Uncle Lennie played baseball in prep school, and went on to Villanova University where he was a standout on the field.

And from 1941-1947, he played shortstop for the Chicago Cubs.  I grew up on the stories of those years.

Uncle Lennie was famous to us; we loved hearing him talk, feeling the thrill as he casually mentioned Phil Cavaretta, Jackie Robinson, Mr. Wrigley.  And then there were the World Series Stories. So much fun to hear those tales of fame and fun and excitement.

Family gatherings for us always involved a cluster of our Uncles, laughing their big booming laughs, trading stories of life in East Boston in the 1930’s and 40’s.  Tricks they played on their Mother, exploits with friends and girlfriends, memories of those crowded years in that tiny apartment. The Uncles would be in the center of the room, and all the rest of us would be scattered around them, eating, drinking wine, listening in on the familiar tales.

Now the years are passing.  The Uncles and Aunts are gone. Now only Uncle Lennie remains from that huge gang of twelve.  He is the last repository of all that lore, all those shared memories.  The last one who lived in that little house in East Boston.

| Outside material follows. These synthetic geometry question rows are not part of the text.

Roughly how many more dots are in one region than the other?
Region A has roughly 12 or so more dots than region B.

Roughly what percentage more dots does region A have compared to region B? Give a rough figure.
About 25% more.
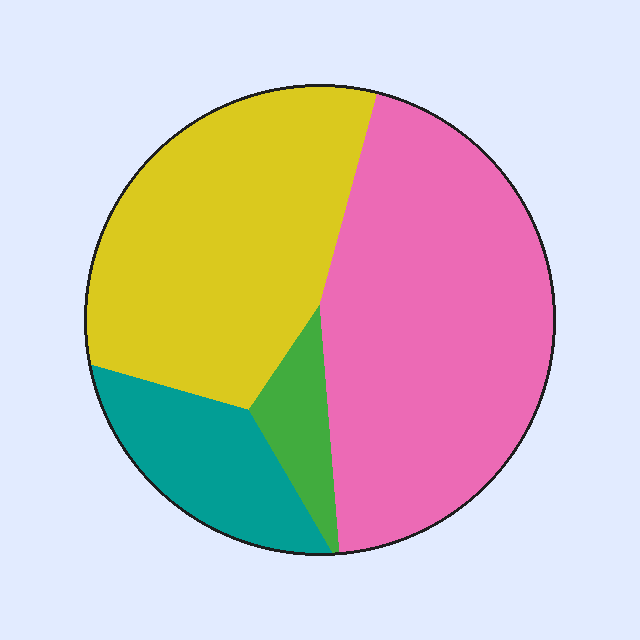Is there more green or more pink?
Pink.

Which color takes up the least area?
Green, at roughly 5%.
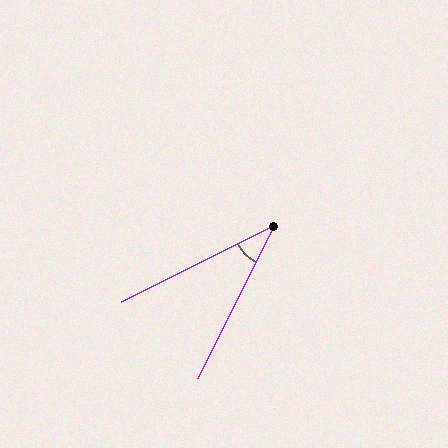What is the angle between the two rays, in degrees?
Approximately 37 degrees.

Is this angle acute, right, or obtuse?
It is acute.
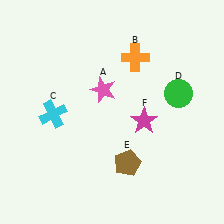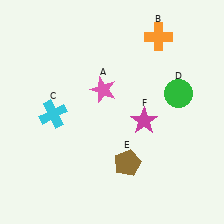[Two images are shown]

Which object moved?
The orange cross (B) moved up and to the right.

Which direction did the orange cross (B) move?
The orange cross (B) moved up and to the right.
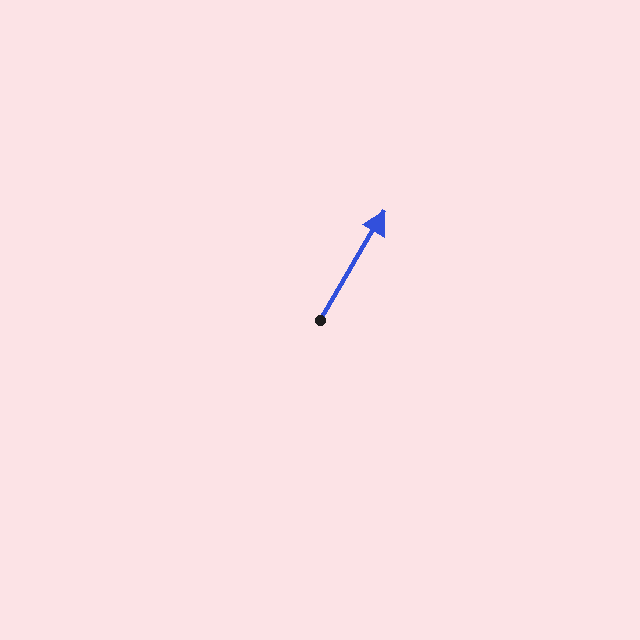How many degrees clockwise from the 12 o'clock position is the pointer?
Approximately 31 degrees.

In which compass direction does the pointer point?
Northeast.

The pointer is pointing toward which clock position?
Roughly 1 o'clock.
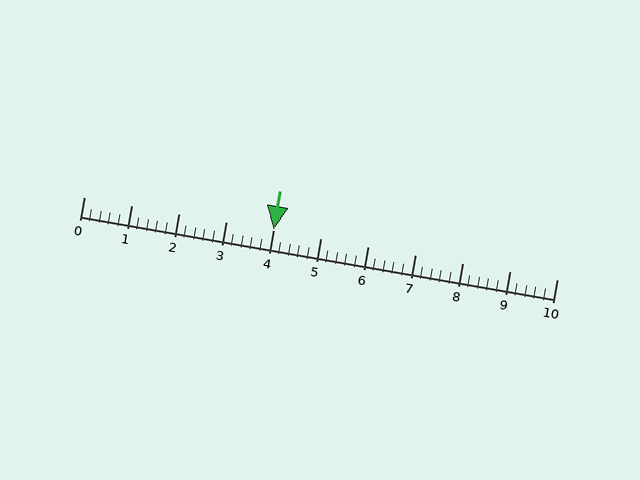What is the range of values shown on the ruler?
The ruler shows values from 0 to 10.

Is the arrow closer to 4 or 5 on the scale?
The arrow is closer to 4.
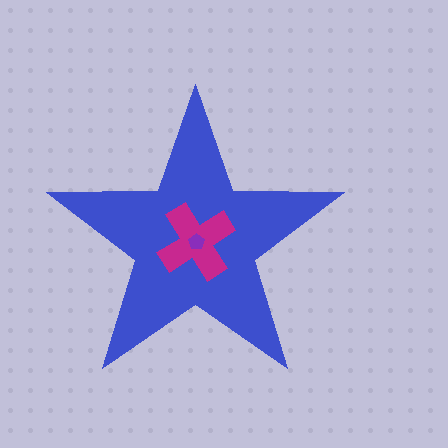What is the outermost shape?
The blue star.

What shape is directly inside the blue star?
The magenta cross.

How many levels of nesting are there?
3.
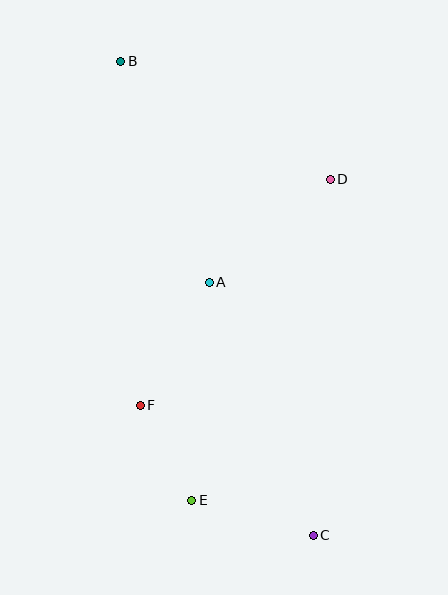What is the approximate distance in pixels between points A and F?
The distance between A and F is approximately 141 pixels.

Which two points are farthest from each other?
Points B and C are farthest from each other.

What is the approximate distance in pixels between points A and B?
The distance between A and B is approximately 238 pixels.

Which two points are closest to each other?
Points E and F are closest to each other.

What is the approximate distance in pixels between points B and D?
The distance between B and D is approximately 241 pixels.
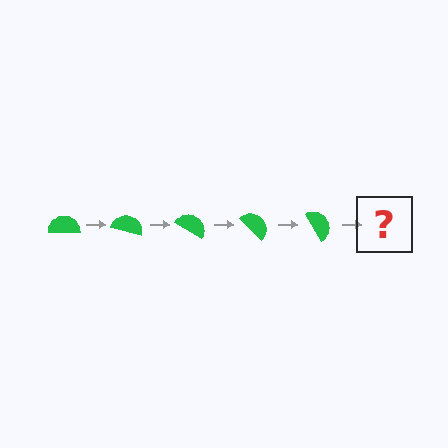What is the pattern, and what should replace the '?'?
The pattern is that the semicircle rotates 15 degrees clockwise each step. The '?' should be a green semicircle rotated 75 degrees clockwise.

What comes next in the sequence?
The next element should be a green semicircle rotated 75 degrees clockwise.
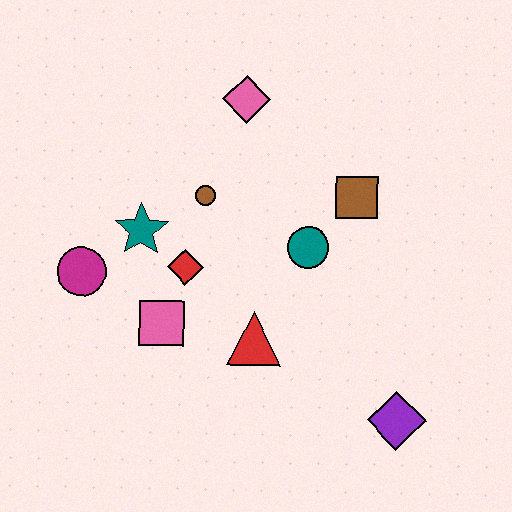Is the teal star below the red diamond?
No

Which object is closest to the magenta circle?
The teal star is closest to the magenta circle.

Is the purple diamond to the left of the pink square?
No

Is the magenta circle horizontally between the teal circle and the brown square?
No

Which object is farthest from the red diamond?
The purple diamond is farthest from the red diamond.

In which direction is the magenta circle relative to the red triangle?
The magenta circle is to the left of the red triangle.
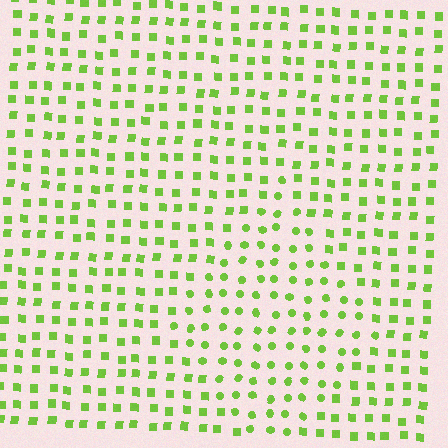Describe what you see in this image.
The image is filled with small lime elements arranged in a uniform grid. A diamond-shaped region contains circles, while the surrounding area contains squares. The boundary is defined purely by the change in element shape.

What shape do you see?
I see a diamond.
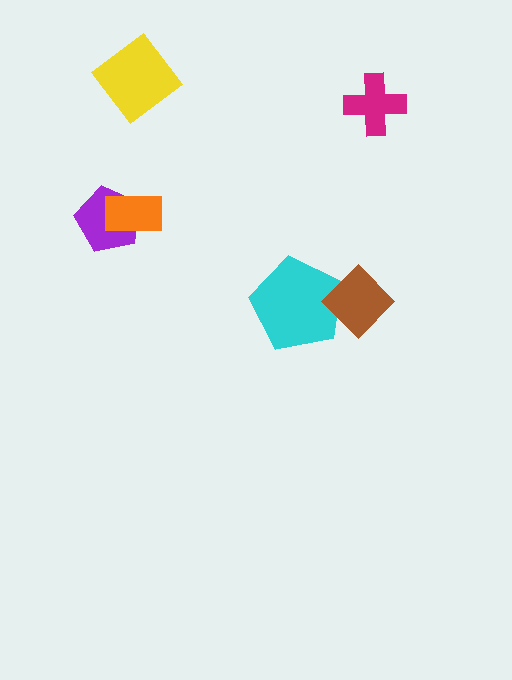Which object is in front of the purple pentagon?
The orange rectangle is in front of the purple pentagon.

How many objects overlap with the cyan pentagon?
1 object overlaps with the cyan pentagon.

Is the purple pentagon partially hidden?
Yes, it is partially covered by another shape.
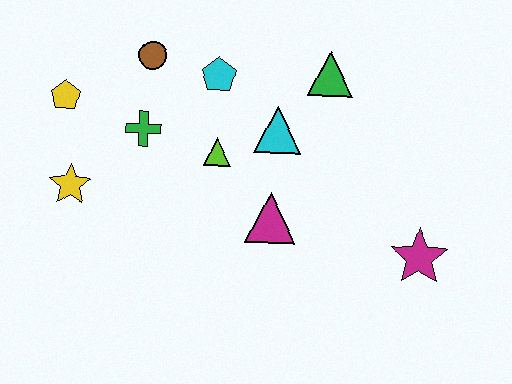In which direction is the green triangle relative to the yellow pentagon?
The green triangle is to the right of the yellow pentagon.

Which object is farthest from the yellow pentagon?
The magenta star is farthest from the yellow pentagon.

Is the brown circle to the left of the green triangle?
Yes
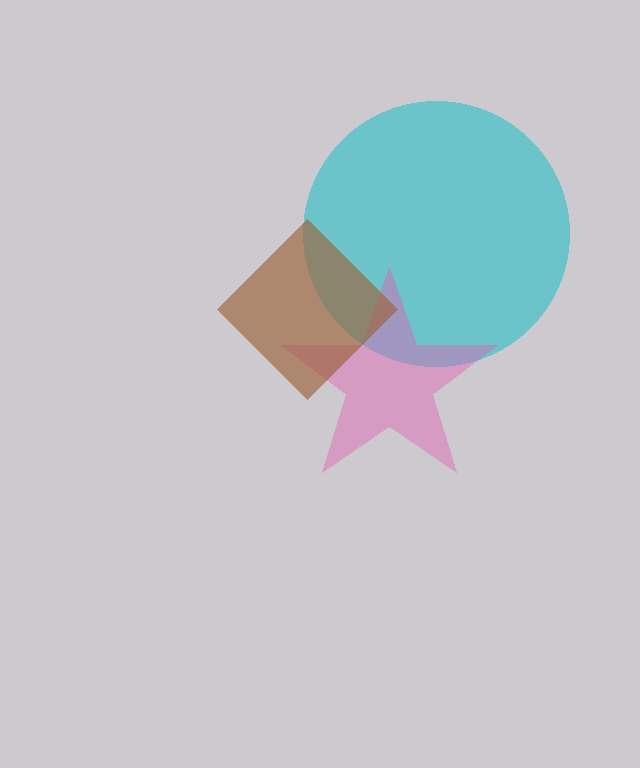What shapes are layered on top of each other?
The layered shapes are: a cyan circle, a pink star, a brown diamond.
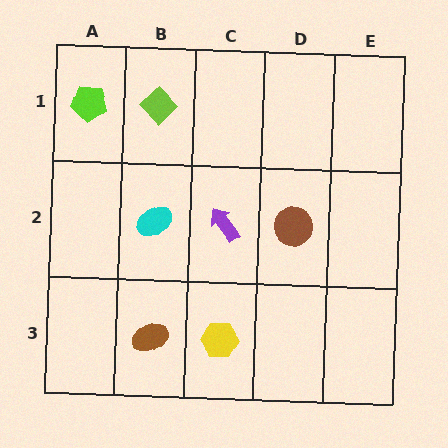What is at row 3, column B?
A brown ellipse.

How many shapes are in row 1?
2 shapes.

Now the years are passing, and baseball is changing.  Now only Uncle Lennie remains from the last Chicago Cubs team to play in a World Series.  He is the last man who remembers taking the field to try to bring a Championship to the Windy City.

He is the last.

Life moves forward. Every day is a new adventure and there are new family stories being lived out everywhere.  Somewhere a young girl is listening wide eyed as her larger-than-life Uncle teaches her how to field a grounder in the backyard.  Somewhere a handsome, charming Uncle is regaling his relatives with stories of his famous friends, adding little details that may or may not have happened, making everyone laugh and sigh and feel just a little bit closer to an exciting world that they will never know.